Backpropagation is an optimization algorithm commonly used in training artificial neural networks. It's a supervised learning algorithm that adjusts the weights of the network to minimize the error between predicted and actual outputs.

## An example

Let's consider a simple two-layer neural network with two inputs (x1 and x2), two neurons in the first layer (hidden layer), and two neurons in the second layer (output layer).
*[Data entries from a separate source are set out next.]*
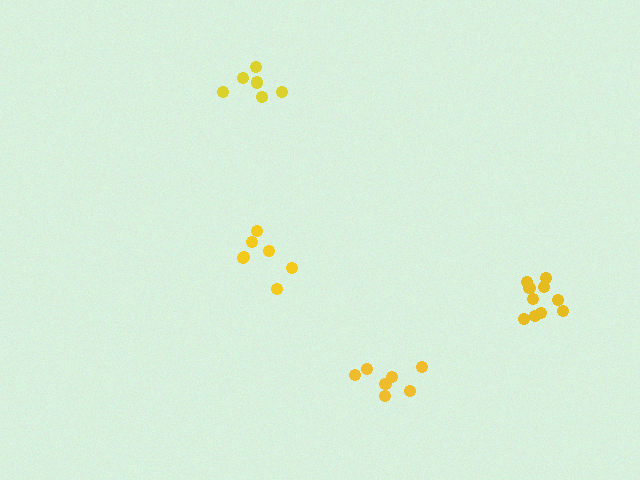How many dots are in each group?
Group 1: 10 dots, Group 2: 7 dots, Group 3: 8 dots, Group 4: 7 dots (32 total).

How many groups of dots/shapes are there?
There are 4 groups.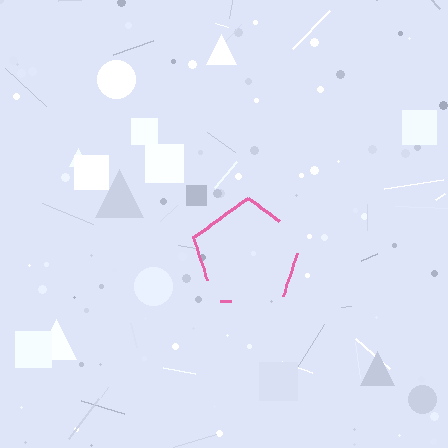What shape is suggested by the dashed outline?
The dashed outline suggests a pentagon.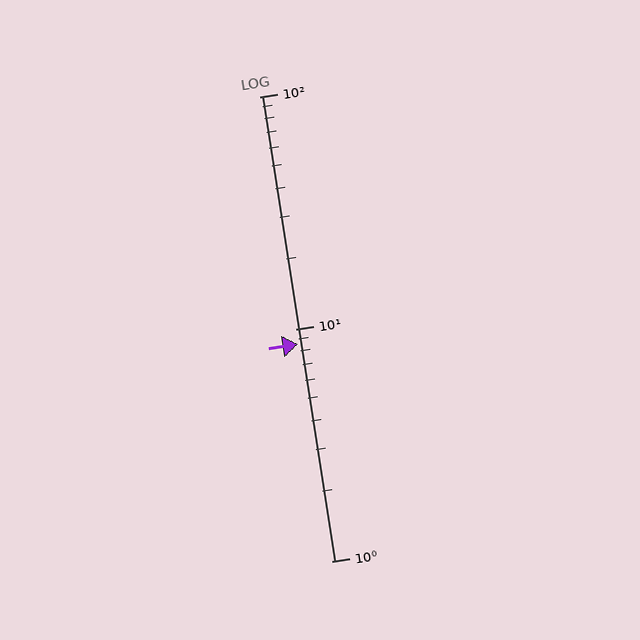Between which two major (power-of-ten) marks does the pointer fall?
The pointer is between 1 and 10.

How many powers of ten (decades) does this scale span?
The scale spans 2 decades, from 1 to 100.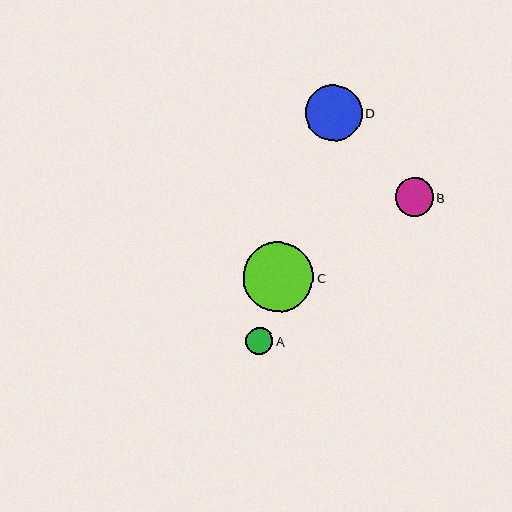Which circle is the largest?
Circle C is the largest with a size of approximately 70 pixels.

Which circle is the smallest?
Circle A is the smallest with a size of approximately 27 pixels.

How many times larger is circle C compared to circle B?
Circle C is approximately 1.8 times the size of circle B.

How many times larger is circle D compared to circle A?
Circle D is approximately 2.1 times the size of circle A.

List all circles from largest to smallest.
From largest to smallest: C, D, B, A.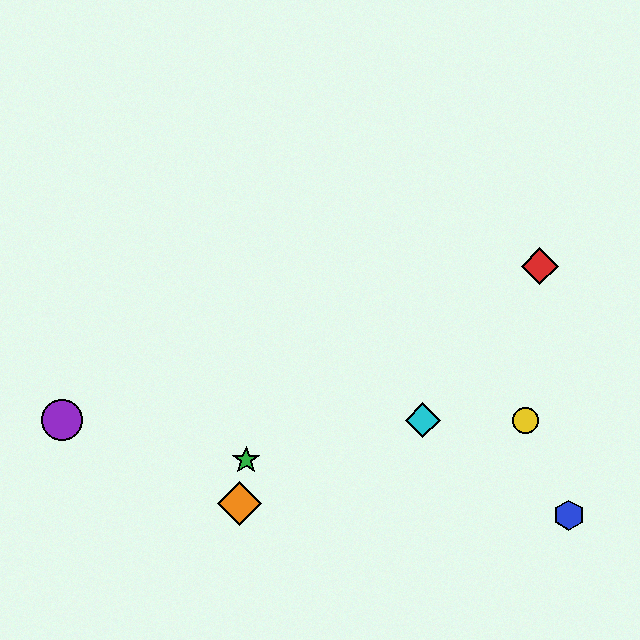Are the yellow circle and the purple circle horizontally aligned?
Yes, both are at y≈420.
We'll use a mean squared error (MSE) loss function.

Here's the architecture:
- Inputs: x1, x2
- Hidden layer neurons: h1, h2
- Output layer neurons: o1, o2

![](images/backpropagation.png)

The forward pass can be expressed as follows:

$h_1 = w_{11} \cdot x_1 + w_{21} \cdot x_2 + b_1$

$h_2 = w_{12} \cdot x_1 + w_{22} \cdot x_2 + b_2$

$o_1 = w_{31} \cdot h_1 + w_{41} \cdot h_2 + b_3$

$o_2 = w_{32} \cdot h_1 + w_{42} \cdot h_2 + b_4$

Here, $w$ represents weights, $b$ represents biases, and the subscripts denote the connection between neurons.

Let's assume the target outputs are $y_1$ and $y_2$. The MSE loss is given by:
$L = \frac{1}{2} \sum_{i=1}^{2} (y_i - o_i)^2$

Now, we want to minimize this loss using backpropagation.

### 1. Compute the error terms at the output layer:

$ \delta_{o1} = (o_1 - y_1) \cdot \sigma'(o_1)$

$ \delta_{o2} = (o_2 - y_2) \cdot \sigma'(o_2)$

Here, $\sigma'$ is the derivative of the activation function used in the output layer (for simplicity, assume a linear activation, so $\sigma'(x) = 1$).

### 2. Compute the error terms at the hidden layer:

$ \delta_{h1} = (\delta_{o1} \cdot w_{31} + \delta_{o2} \cdot w_{32}) \cdot \sigma'(h1)$

$ \delta_{h2} = (\delta_{o1} \cdot w_{41} + \delta_{o2} \cdot w_{42}) \cdot \sigma'(h2)$


### 3. Update the weights and biases using the error terms and learning rate ($\alpha$):

$ w_{31}^{new} = w_{31} - \alpha \cdot \delta_{o1} \cdot h_1$

$ w_{41}^{new} = w_{41} - \alpha \cdot \delta_{o1} \cdot h_2$

$ w_{32}^{new} = w_{32} - \alpha \cdot \delta_{o2} \cdot h_1$

$ w_{42}^{new} = w_{42} - \alpha \cdot \delta_{o2} \cdot h_2$

$ w_{11}^{new} = w_{11} - \alpha \cdot \delta_{h1} \cdot x_1$

$ w_{21}^{new} = w_{21} - \alpha \cdot \delta_{h1} \cdot x_2$

$ w_{12}^{new} = w_{12} - \alpha \cdot \delta_{h2} \cdot x_1$

$ w_{22}^{new} = w_{22} - \alpha \cdot \delta_{h2} \cdot x_2$


### 4. Update the biases similarly:

$ b_3^{new} = b_3 - \alpha \cdot \delta_{o1}$

$ b_4^{new} = b_4 - \alpha \cdot \delta_{o2}$

$ b_1^{new} = b_1 - \alpha \cdot \delta_{h1}$

$ b_2^{new} = b_2 - \alpha \cdot \delta_{h2}$

This process is repeated iteratively until the network converges to a solution that minimizes the error. The learning rate ($\alpha$) is a hyperparameter that determines the step size during weight and bias updates. Adjustments may be needed based on the specific problem and dataset.